Dear Maulik,
You are one of the few authors whose writing and science strike me as equally excellent. I thoroughly enjoyed reading your essay. A few remarks:
1. Generally, I tend to prefer "local" constraints to "global" ones (page 3). (The reason for the quotation marks is because ultimately I mean these terms in the interaction sense rather than the metric sense; obviously things like entanglement involve some form of metric nonlocality; in classical GR, this distinction is irrelevant.) Anyway, the reason for this is that I feel we should still consider ourselves fairly ignorant of the global structure of the universe. Whenever "local" conditions can rule out global pathologies, so much the better!
2. Some of the worst global pathologies (such as the grandfather paradox) arise from clashes between causal and metric structures. A number of ideas for theories of quantum gravity define away this problem by taking causal structures to be fundamental (causal dynamical triangulations, causal sets). I am working on another such approach myself, but I have a long way to go!
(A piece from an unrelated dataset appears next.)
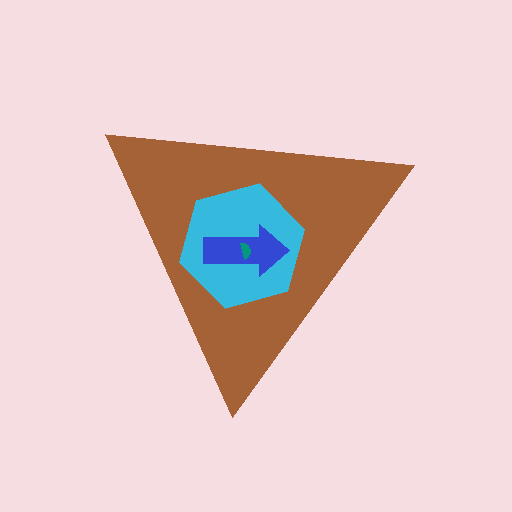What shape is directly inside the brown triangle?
The cyan hexagon.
3. I suspect that it may ultimately be necessary to reinterpret covariance (pages 3-4) in terms of order theory (rather than local group symmetry). I am not yet sure what if anything this would imply for energy conditions; as you point out, the "core principles of QFT" don't suffice for this!
4. It's an important point that you can always rely on the second law, since its justification has nothing to do with any particular physical model (pages 4-5). I personally suspect and hope (optimistically!) that the second law will be at the heart of any successful theory of quantum gravity and fundamental spacetime structure, and may ultimately explain things like the dimensionality of spacetime.
5. I agree that the division between matter and geometry is artificial (page 5).
6. Another nice motivation for string theory (pages 5-6). My own approach is in a different direction, but this is good to know.